De ontwikkeling van de Ariënslocatie past in het totaalconcept voor een 'Stadsweide voor kennis, technologie en zorg'. Deze Stadsweide wordt een groene tegenhanger van de stenige binnenstadsvloer, waar vooral horeca en detailhandel geconcentreerd zijn en waar boven deze 'plintfuncties' vooral gewoond wordt. In de Stadsweide worden stedelijke functies mogelijk in een sterk groene setting met als groen hoogtepunt het Volkspark.

afbeelding "i_NL.IMRO.0153.20090339-0004_0027.jpg"

Figuur 25: gebied Ariënslocatie

De Ariënslocatie ligt ingeklemd tussen de Ripperdastraat, Haaksbergerstraat, Emmastraat, Prinsestraat, Bisschopstraat en het Ariënsplein. Het gebied is circa 2 hectare groot. Op de Ariënslocatie van het MST is op dit moment een breed scala aan ziekenhuisfuncties gehuisvest. Door de grootschalige gebouwen, compacte aaneen geschakelde bebouwing met binnenhoven en de stenige invulling van de Ariënslocatie past het huidige complex niet in het ruimtelijk beeld van Stadsweide als een groene omgeving. Als de nieuwbouw van het MST op de locatie Haaksbergerstraat zal zijn gerealiseerd, zullen deze ziekenhuisfuncties de Ariënslocatie verlaten. De locatie blijft echter een belangrijke rol vervullen in de keten van zorg, waarbij grote delen van de bestaande bebouwing hergebruikt kunnen worden en een herbestemming zullen krijgen. Om het beeld van stedelijke functies in een groene setting waar te kunnen maken, zal het middendeel van het bestaande complex worden gesloopt en wordt het complex opgedeeld in twee deelcomplexen. Dit biedt vervolgens de mogelijkheid om een groengebied te realiseren met zichtlijnen vanaf de Ripperdastraat en Emmastraat, waardoor het beeld van gebouwen in het groen ervaren wordt.

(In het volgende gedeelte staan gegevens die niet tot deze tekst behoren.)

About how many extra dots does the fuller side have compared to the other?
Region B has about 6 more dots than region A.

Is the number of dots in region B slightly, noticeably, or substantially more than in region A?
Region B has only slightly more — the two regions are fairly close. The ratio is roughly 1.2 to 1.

2. Ontwikkelingskader Kop Westerval - Volksparksingel

Bij de gemeente worden regelmatig ruimtelijke initiatieven ingediend voor dit gebied. Om de diverse initiatieven en fysieke projecten in samenhang te kunnen beoordelen is een ontwikkelingskader opgesteld. Geconcludeerd is dat het gebied een gebrekkige samenhang heeft. De ambitie is om de ruimtelijke en verkeerskundige kwaliteit van de westelijke stadsentree te versterken. De openbare ruimte op de Kop Westerval en de herstructurering van de ruimtelijke profielen van de Volksparksingel en de Westerval zijn de belangrijke verbindende elementen. Een ontwikkelingskader op deze aspecten maakt dat er duidelijk afgewogen keuzes gemaakt kunnen worden, waardoor de ruimtelijke samenhang in dit gebied een sterke kwaliteitsimpuls krijgt. Als voorbeeld wordt genoemd de plek waar de Westerval op de Volksparksingel uitkomt (T-splitsing). Deze zichtlocatie wordt aangemerkt als een belangrijke entree van de stad.

De wand van de Volksparksingel aan de rand van het Volkspark is zeer gesloten. Voor de beleving van de Volksparksingel is het gewenst om deze rand als het ware open te breken.

afbeelding "i_NL.IMRO.0153.20090339-0004_0028.jpg"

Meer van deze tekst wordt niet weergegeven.